History of Islam – Part 2

History of Islam – Part 2

The History of Islam – Part 2

We call Islam a religion, but historically we see it is more of a political-military movement. We see this when we study the caliphates (empires) of Islam.

Before we get into the next period, I want to go back to Muhammad’s migration to Medina. Not only did the character of Islam change at that time, there was also a change of the calendar. The Islamic calendar is not the same as ours. We are in 2016, but on the Muslim calendar it is 1438. Their calendar begins in our year 622. Our calendar uses the abbreviation AD to indicate Ano Domini, the year of our Lord. The Muslim calendar uses AH for Ano Hijra (migration), the year of the migration.

Today we are 578 years apart, but since our calendar is based on the solar year, and the Muslim calendar is based on the lunar year, the gap is closing. The lunar year is about 11 days shorter than the solar year. The calendars will agree in the year 2860.

We are not talking about religious history, we are talking about a history of conquest. We are not talking about religious leaders, we are talking about rulers and kingdoms. It is important that we understand that Muhammad was not just building a religion, he was building an empire.

The Umaayyad Caliphate (Damascus, Syria) 661 – 750 (41AH)

During this period they move the headquarters of Islam from Arabia to Damascus in Syria. Remember, before Islam conquered Syria, it was the largest Christian nation on earth. Today Syria is only about 10% Christian.

Islam expanded by conquest, and they were conquering non-Arabs. They moved into Persia (Iran), India, and North Africa.

The founder of the Umaayyad Caliphate was Abu Sufyan from Mecca. One of the desires of this caliphate was to restore a true Arabic culture within Islam. I think this is one of the hidden differences between the Sunni Muslims and th Shi’ite Muslims. I think there is a lesser than attitude that makes Arab Muslims more pure, and all other Muslims lesser.

This caliphate ran from 661 to about 750, but I believe the death blow came in 732. We will talk about this later.

When they established Damascus as the headquarters of the Islamic government, they made Arabic the official language of the government, and all the coinage. Again, we are not talking about a religion, we’re talking about a government with its own money. The goal of this caliphate is to bring some unity by bringing it back to an Arabic Islam.

They had expanded all the way across Northern Africa. They then turned to Europe. They invaded and conquered Spain. From Spain they started to expand into France. Thank God for a leader named Charles Martel (Charles the Hammer). In 732, Martel stopped the advance of the Islamic armies. This was the beginning of driving them out of Europe. This is why I believe that the Battle of Poitiers, also called the battle of Tours, in 732 was the beginning of the end of this caliphate.

Within 100 years after Muhammad, Islam had expanded all the way into France. This never would have happened with only conversions to Islam. It only happened because of the military-governmental sword behind the expansion. All of those who are talking about the peaceful history of Islam are not looking at its true history. Islam’s history is one of bloodshed and war, leaving a wake of dead bodies in its path.

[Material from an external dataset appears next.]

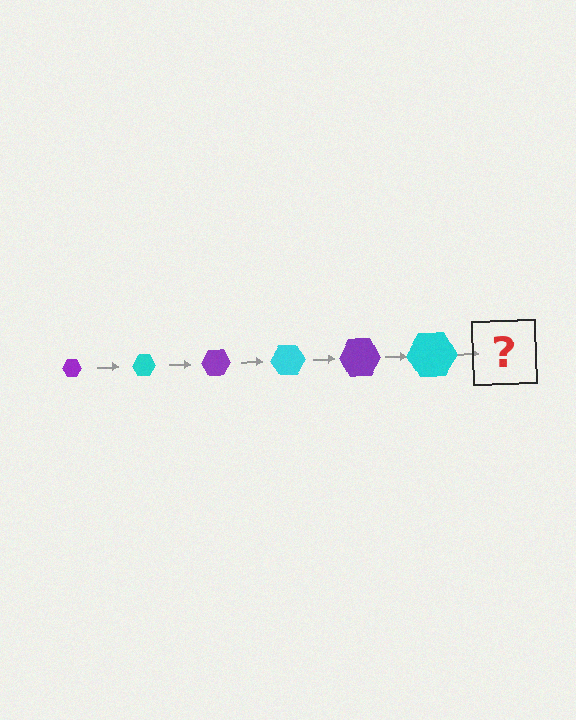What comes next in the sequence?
The next element should be a purple hexagon, larger than the previous one.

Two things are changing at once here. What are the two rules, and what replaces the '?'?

During this time we also see the versions of the Qur’an developed. They claim that they go back to the time of Muhammad, but the evidence shows that they are really of more recent origin.

The Abbasid Caliphate (Baghdad, Iraq) 750 – 1517

This caliphate moved the headquarters from Damascus to Baghdad in modern day Iraq. There was also a language change. Prior to this caliphate, Arabic was the language of the government. This seems to be lost from this point forward. The language of the government became Turkish, and this continued until the end of the Ottoman empire. Arabic has always be the language of the religion, but not always the language of the caliphate.

Under the previous caliphate they lost ground in Europe. This caliphate expanded toward the east into Iraq. It seems that this caliphate was trying to undo some of the second class status of non-Arabic Muslims.

This caliphate lasted much longer than those before it. It goes from 758 until mid 12th century. Many refer to this as the golden period of Islam. They were supposedly coexisting with Christians and Jews. We are told that it would be great if we could go back to that time. We need to remember that at this time the Christians and Jews were living as second class citizens.

In both of the last two caliphates it seems like they wanted to convert people to Islam, but it was almost like, don’t talk about it too much because, if too many are converted, they will not be paying the jizya tax. If they truly believed in the religious part of Islam, their focus would have been on conversions. Instead, they were focused on expansion of the kingdom.

There was a short break in this caliphate in 1258. It picked up again in 1261 and continued until 1517. This is the period of the Crusades. Every time the European armies went to war with the Muslims, it was to take back ground that had been taken from them by the Muslims. We also had the beginning of the Ottoman empire, and some of the Crusades were against the Turks.